Score: 4.50 Votes: 2
rate this

How are duplicates found?

Starter: star1962 Posted: 8 years ago Views: 1.4K
#4968574
Lvl 13
I am wondering what software the moderators use to find duplicate images - can you enlighten me?
I have 100.000 or more images and I would like to find duplicates in my own collection, and also to be able to find duplicates on WBW before I upload.

I have a nice software on my mac (PhotoSweeper from Overmacs) which helps me compare smaller collections and find duplicates, but it can not just find image X in the collection. Instead it compares all images in the collection to all images in the collection. Needles to say this takes too much time.

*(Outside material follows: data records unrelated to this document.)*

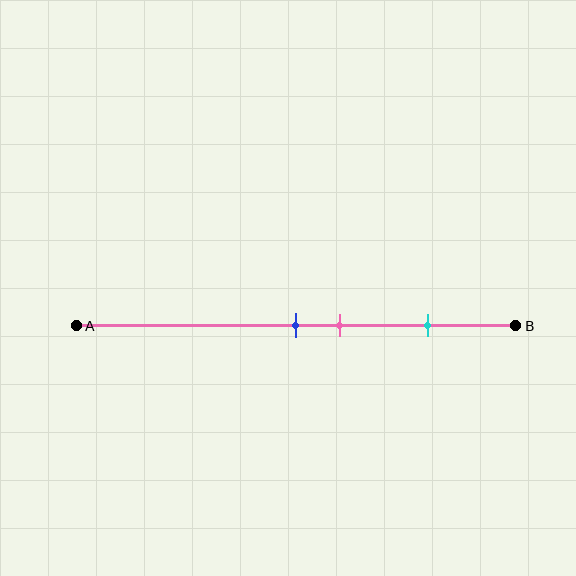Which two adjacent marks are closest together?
The blue and pink marks are the closest adjacent pair.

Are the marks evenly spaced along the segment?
No, the marks are not evenly spaced.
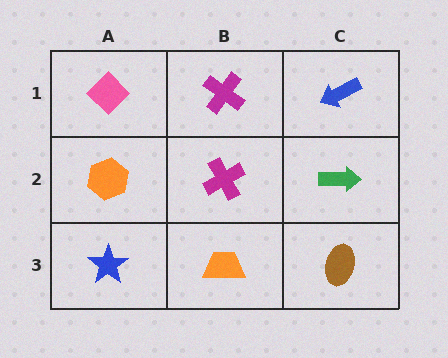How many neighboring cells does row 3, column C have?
2.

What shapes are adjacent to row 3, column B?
A magenta cross (row 2, column B), a blue star (row 3, column A), a brown ellipse (row 3, column C).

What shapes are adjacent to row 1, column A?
An orange hexagon (row 2, column A), a magenta cross (row 1, column B).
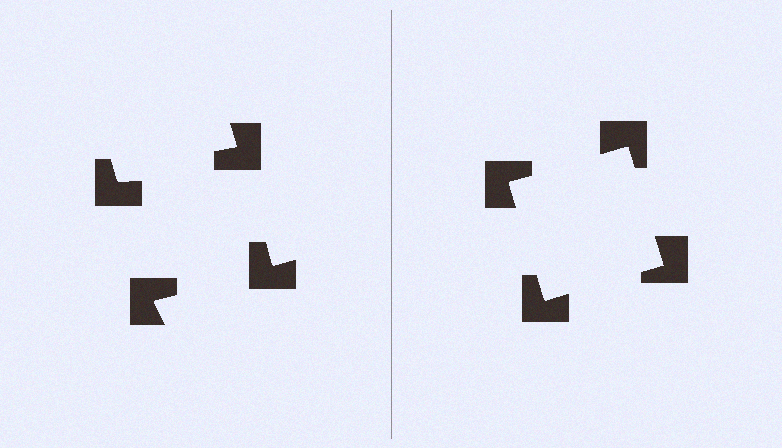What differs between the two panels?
The notched squares are positioned identically on both sides; only the wedge orientations differ. On the right they align to a square; on the left they are misaligned.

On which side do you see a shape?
An illusory square appears on the right side. On the left side the wedge cuts are rotated, so no coherent shape forms.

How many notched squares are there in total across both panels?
8 — 4 on each side.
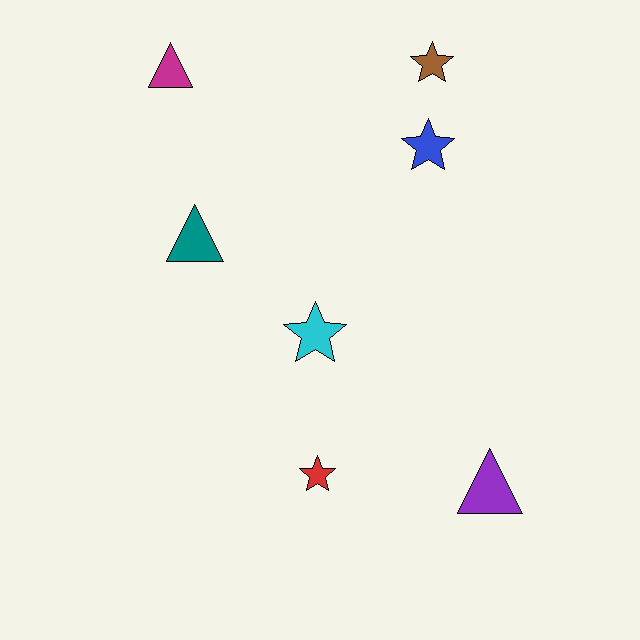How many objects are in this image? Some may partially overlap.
There are 7 objects.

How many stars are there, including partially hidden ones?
There are 4 stars.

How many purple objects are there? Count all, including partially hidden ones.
There is 1 purple object.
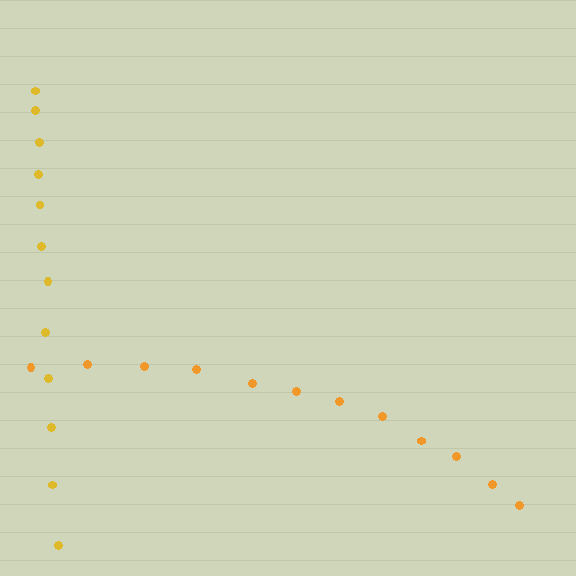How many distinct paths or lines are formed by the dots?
There are 2 distinct paths.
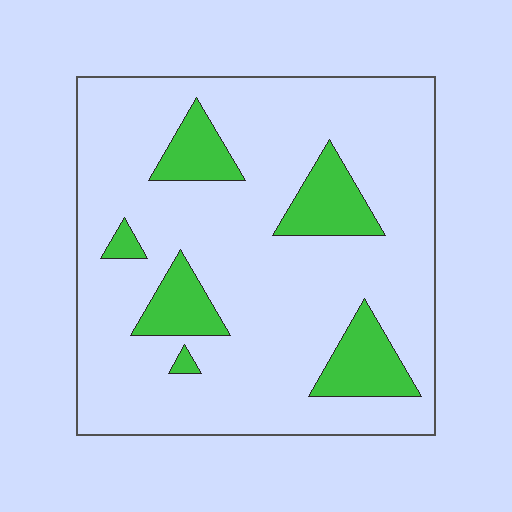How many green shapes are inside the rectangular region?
6.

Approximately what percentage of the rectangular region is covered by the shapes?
Approximately 15%.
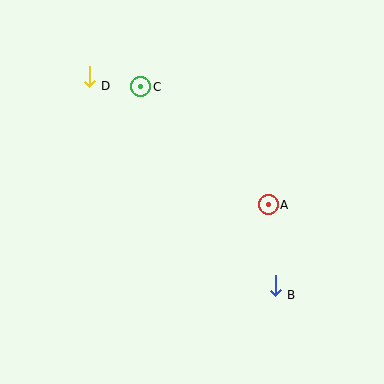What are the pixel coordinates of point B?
Point B is at (275, 295).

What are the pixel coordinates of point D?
Point D is at (89, 86).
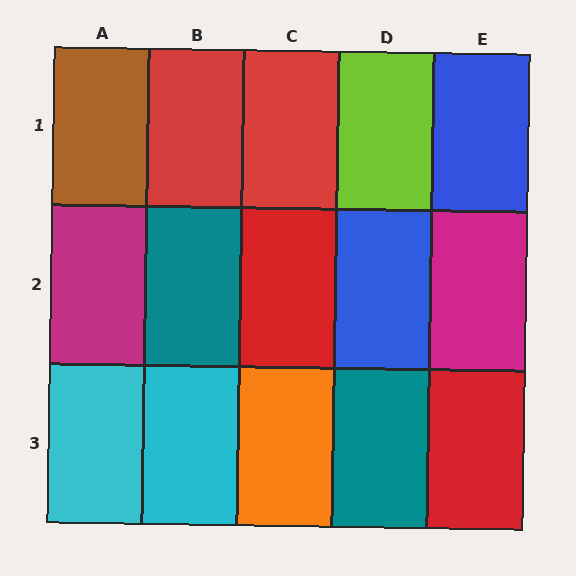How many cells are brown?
1 cell is brown.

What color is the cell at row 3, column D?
Teal.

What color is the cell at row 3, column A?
Cyan.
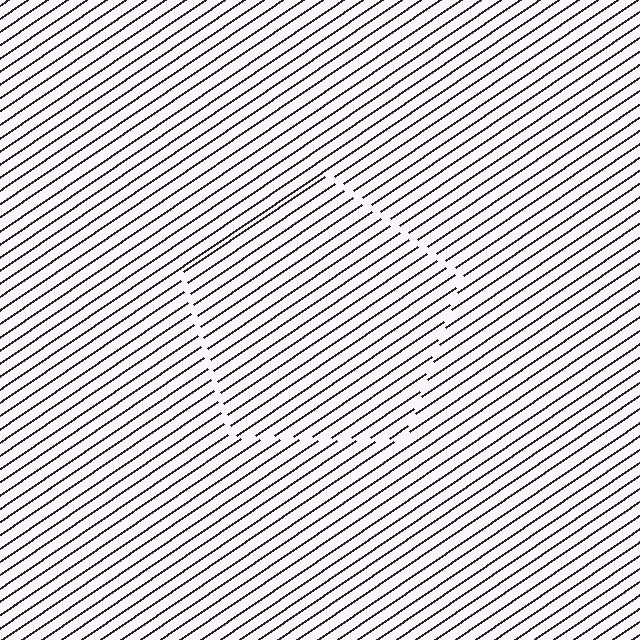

So, if you can tell me what you use, perhaps I can use that myself.

Thanks in advance.
#4968588
Lvl 24
I assume it's the same software that can also apparently tell when a photo has allegedly been altered or cropped. It would be good to know though, as having so many photo submissions rejected is a pain in the hoop.
[Deleted], [Deleted] find this awesome.
#4968960
Lvl 70
We don't use a software ourselves but the website automatically detects them. I think it compares hashes of the picture uploaded to others from the database but can't really explain exactly how it works.
We also use our memory of course since we see a lot of the same pics uploaded regularly.

As for cropped pics, there are several things that can help : google reserve search, picture ratio/quality/framing and memory of course.
#4968970
Quote:
Originally posted by omuh
As for cropped pics, there are several things that can help : google reserve search, picture ratio/quality/framing and memory of course.


This is of interest to me too because many of my uploads seem to go the way of "cropped/altered" and are rejected. I understand if there is a legal element to these images being rejected but I actually perform a google reverse image search on EVERY photo I upload and generally I'll select the largest/best quality version. I wish I knew how to tell if an image had been cropped/altered from the original as it would save me uploading them in the first place. As I've mentioned before, I don't alter them myself.

Another query along the same lines - if I had an amateur beach photo of a very attractive topless woman (for example) with either a naked dude or a child in the background, is there a particular reason why a cropped photo in this instance wouldn't be acceptable?
#4969047
Lvl 70
Quote:
Originally posted by jhope1
...

This is of interest to me too because many of my uploads seem to go the way of "cropped/altered" and are rejected. I understand if there is a legal element to these images being rejected but I actually perform a google reverse image search on EVERY photo I upload and generally I'll select the largest/best quality version. I wish I knew how to tell if an image had been cropped/altered from the original as it would save me uploading them in the first place. As I've mentioned before, I don't alter them myself.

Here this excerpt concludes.